Five-Step Co-Living Investment and Business Plan
Looking at Common’s locations in NYC and elsewhere, one can spot a trend: from Long Island to Williamsburg, the company prefers middle-class neighbourhoods that still are attractive to their core audience of digital nomads and young professionals with nightlife, events and happenings. Almost like a value investor, the company has a Warren Buffett-like approach of carefully and patiently looking for “great value at a good price”.
As outlined above, thanks to the in-built efficiencies of the co-living model, where the costs of the unit or the building are divided by more tenants, institutional investors can enjoy a 20% pricing premium advantage over Class A studios.
The premium gives a crucial edge in affordability that successful large-scale coliving investors keep as their true North Star. The amenities you add and the design of your units should be conceptualised with that in mind. Are they practical? Do they meet what co-living tenants as a target group desire?
A good tip is to price by the neighbourhood to meet the expectations of tenants. A well-chosen portfolio gives the tenant the freedom to choose between from more budget-conscious area to a bit more upscale one. Tenants understand intuitively that a more upscale location offers more amenities and is a bit pricier. An intuitive pricing model that aligns with tenants’ perceptions makes your communication and marketing much more manageable.
So what do tenants desire? One concept: ease of use. Interviews by New York Times and other publications with co-living tenants have shown again and again that they prefer an offering that at its core provides “a safe, clean, friendly-enough space” that is straightforward to rent. You can choose amongst a few great co-living software and tenant app providers (and, yes, we are biased and recommend Bidrento) to your tenant agreements and communication.
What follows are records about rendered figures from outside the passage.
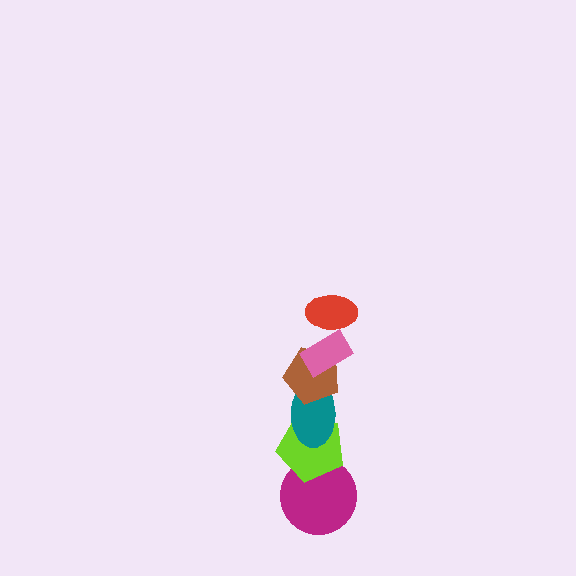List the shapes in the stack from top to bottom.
From top to bottom: the red ellipse, the pink rectangle, the brown pentagon, the teal ellipse, the lime pentagon, the magenta circle.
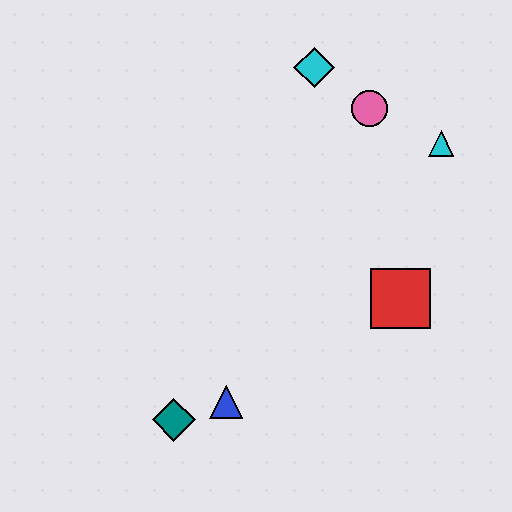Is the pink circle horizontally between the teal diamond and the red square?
Yes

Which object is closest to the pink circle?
The cyan diamond is closest to the pink circle.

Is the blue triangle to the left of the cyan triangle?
Yes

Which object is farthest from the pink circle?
The teal diamond is farthest from the pink circle.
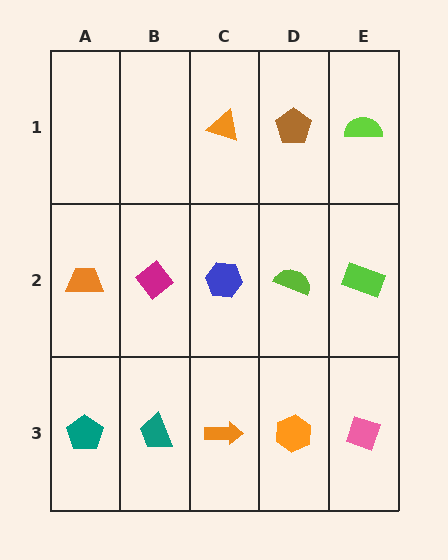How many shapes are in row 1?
3 shapes.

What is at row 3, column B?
A teal trapezoid.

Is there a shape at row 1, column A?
No, that cell is empty.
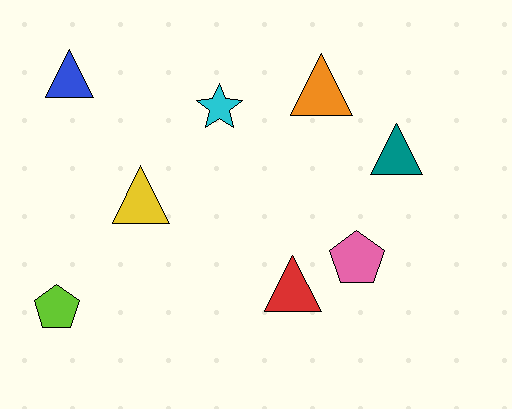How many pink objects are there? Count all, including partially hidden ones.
There is 1 pink object.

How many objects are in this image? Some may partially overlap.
There are 8 objects.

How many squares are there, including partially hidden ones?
There are no squares.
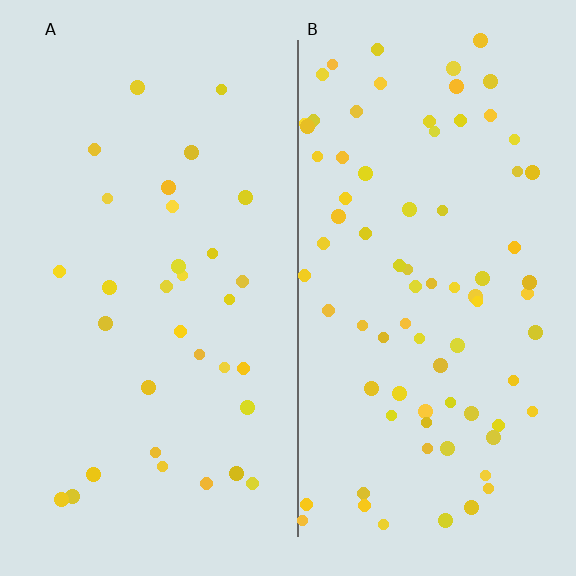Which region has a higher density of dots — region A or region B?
B (the right).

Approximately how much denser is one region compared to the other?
Approximately 2.4× — region B over region A.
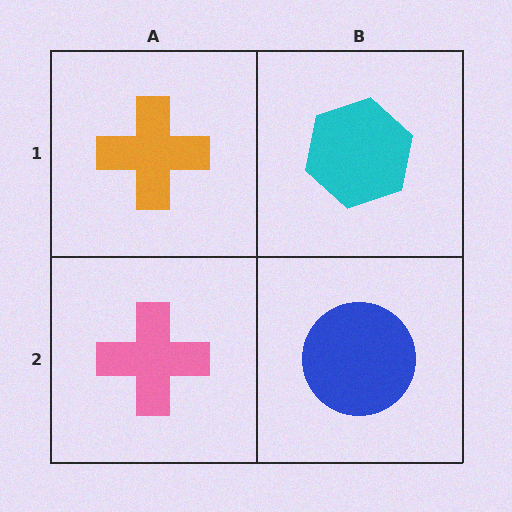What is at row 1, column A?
An orange cross.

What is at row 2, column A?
A pink cross.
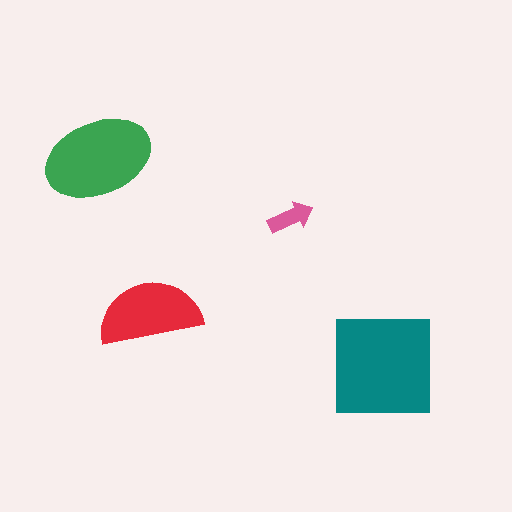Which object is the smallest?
The pink arrow.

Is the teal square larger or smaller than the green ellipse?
Larger.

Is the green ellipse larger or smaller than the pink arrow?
Larger.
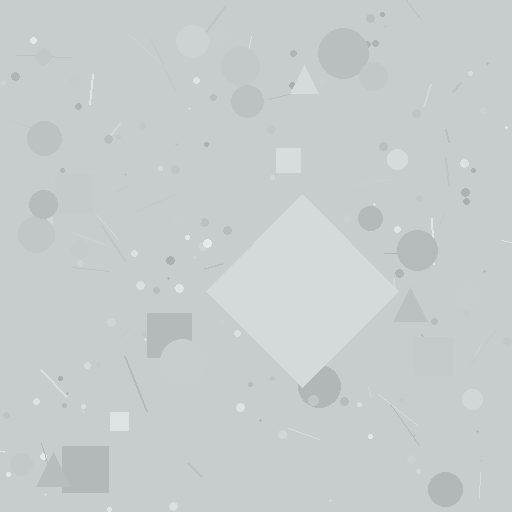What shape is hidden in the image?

A journalist who spent at WeLive commented: “.. personal space in the building was sacrificed in favour of shared luxury spaces: high-quality kitchens where guests are encouraged to cook, a cosy wood-panelled bar, a terrace with two hot tubs, a workout studio, a laundry room with an arcade and Ping-Pong table, a cocktail bar in the basement, and a lobby with distressed couches and a barista making complimentary cortados. ”
However, WeLive provided only monthly cleanings while Common provides at least bi-weekly cleanings at all of its locations, and about half even get weekly cleanings (as of October 2021). And all shared spaces get weekday cleanings. The difference is quite stark in terms of the priorities of operators.
Think free high-speed wifi and secure bike parking over hot tubs and arcades. Most of the amenities you provide should be helpful and actively used for daily tasks such as commuting, doing remote work.
Increasingly, successful co-living operators have started to mix up their portfolios with studios and apartments alongside co-living spaces. As co-living operators serve more and more tenants, they become better at observing emerging trends, giving them the know-how to branch out with selected single unit offerings.